Abstract 19335: Not Your Typical Atrial Flutter
Case: Mr M. presented to the emergency room with two months of progressive shortness of breath and was found to be in atrial flutter with 2:1 conduction at a rate of 140 bpm. His medical history was significant for tobacco use, etoh abuse, and hypertension. Key objective findings included tachycardia, hypoxia an elevated JVP, bibasilar crackles, a summation gallop, and lower extremity edema. His work up included an echocardiogram that illustrated a globally depressed EF (15-20%) and a large “worm like” mass that was free floating and extended into the RV.

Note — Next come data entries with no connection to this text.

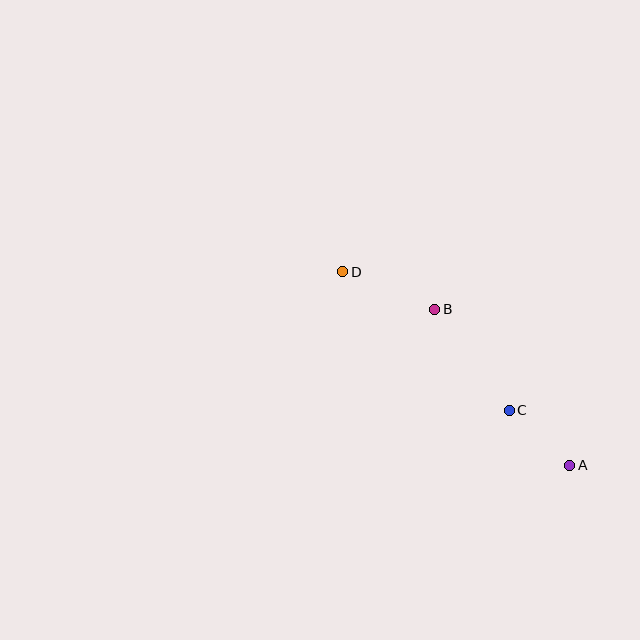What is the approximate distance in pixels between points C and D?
The distance between C and D is approximately 216 pixels.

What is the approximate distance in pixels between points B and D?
The distance between B and D is approximately 99 pixels.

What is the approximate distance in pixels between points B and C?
The distance between B and C is approximately 125 pixels.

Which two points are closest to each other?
Points A and C are closest to each other.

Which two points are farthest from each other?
Points A and D are farthest from each other.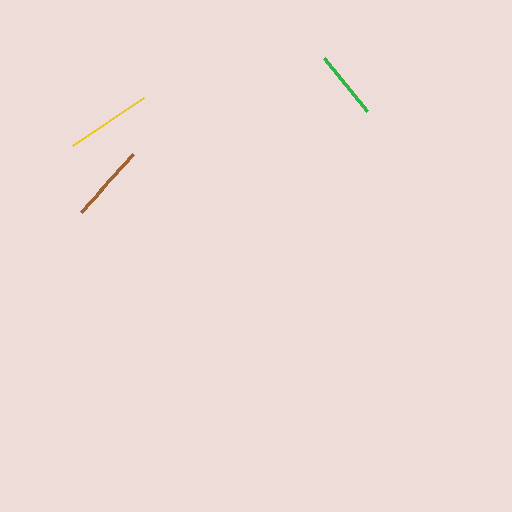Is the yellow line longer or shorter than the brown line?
The yellow and brown lines are approximately the same length (about 86 and 78 pixels).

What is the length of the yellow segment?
The yellow segment is approximately 86 pixels long.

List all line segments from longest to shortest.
From longest to shortest: yellow and brown (about equal), green.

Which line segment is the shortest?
The green line is the shortest at approximately 69 pixels.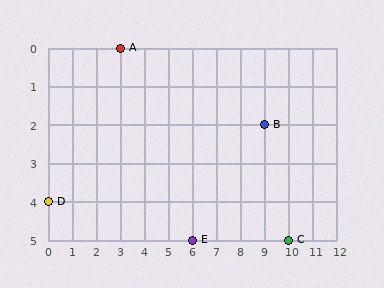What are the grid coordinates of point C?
Point C is at grid coordinates (10, 5).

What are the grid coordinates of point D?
Point D is at grid coordinates (0, 4).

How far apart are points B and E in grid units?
Points B and E are 3 columns and 3 rows apart (about 4.2 grid units diagonally).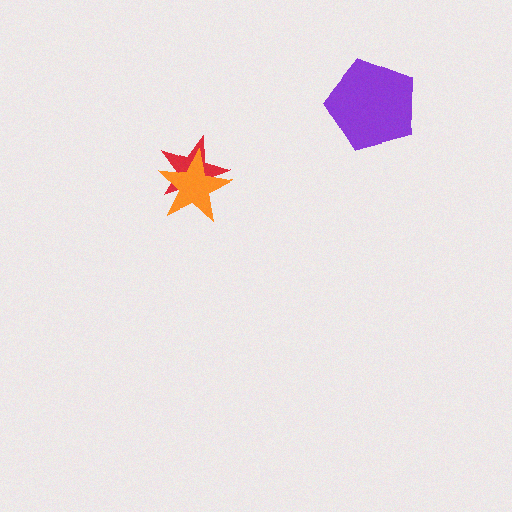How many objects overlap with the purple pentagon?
0 objects overlap with the purple pentagon.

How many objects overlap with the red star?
1 object overlaps with the red star.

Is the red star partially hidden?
Yes, it is partially covered by another shape.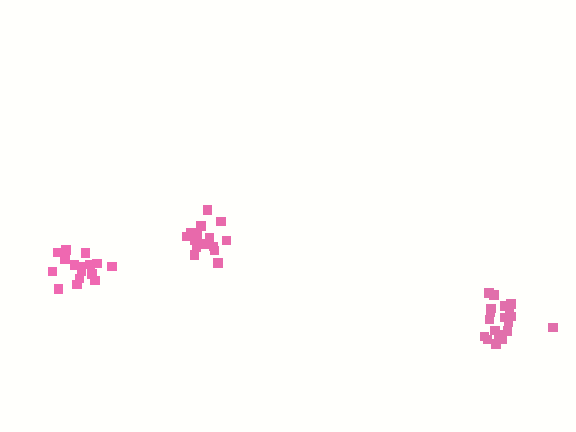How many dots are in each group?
Group 1: 19 dots, Group 2: 16 dots, Group 3: 16 dots (51 total).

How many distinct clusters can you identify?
There are 3 distinct clusters.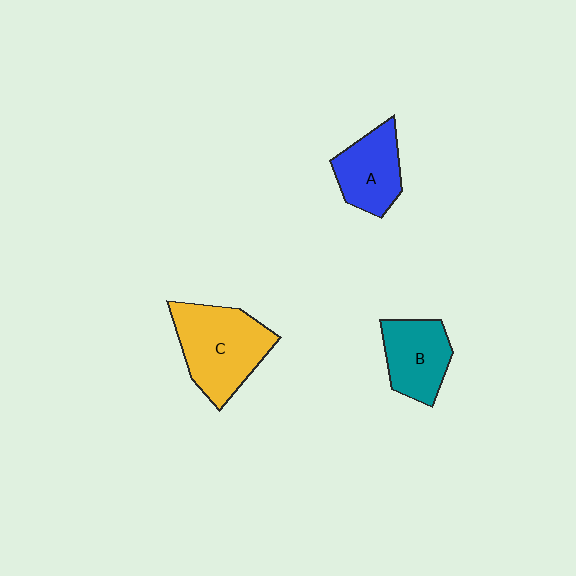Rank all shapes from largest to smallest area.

Management: A heparin drip was already infusing as the initial plan included cardioversion. Since the patient remained hemodynamically stable and there was no evidence of concurrent deep vein thrombosis, a TEE was performed to fully evaluate the mass and to assess the intra-atrial septum for right to left shunting. The TEE with 3D renderings demonstrated a mobile 0.8 x 10 cm mass most consistent with a thrombus that intermittently prolapses through the tricuspid valve into the RV. CT surgery was consulted and discussed the options of thrombolysis vs surgical thrombectomy. Due to the size and apparent dense organization of the thrombus, surgical thrombectomy was performed. When the right atrium was opened after initiation of bypass, there was no visible clot. The main PA was explored and without evidence of the thrombus. As bypass flow decelerated, the clot proceeded into the RA from the IVC cannula. The attached picture illustrates the thrombus removed from the RA and associated echo images.
Discussion: Right atrial or ventricular thrombi in transit in hypoxic patients create a challenging clinical dilemma, as distal embolization may be fatal. In this case we chose to surgically remove the thrombus instead of the more commonly employed thrombolytic therapy. The determining factors included clot organization, relative patient stability, and surgical candidacy.
Author Disclosures: M.D. Olson: None. S. Adabag: None.
- © 2014 by American Heart Association, Inc.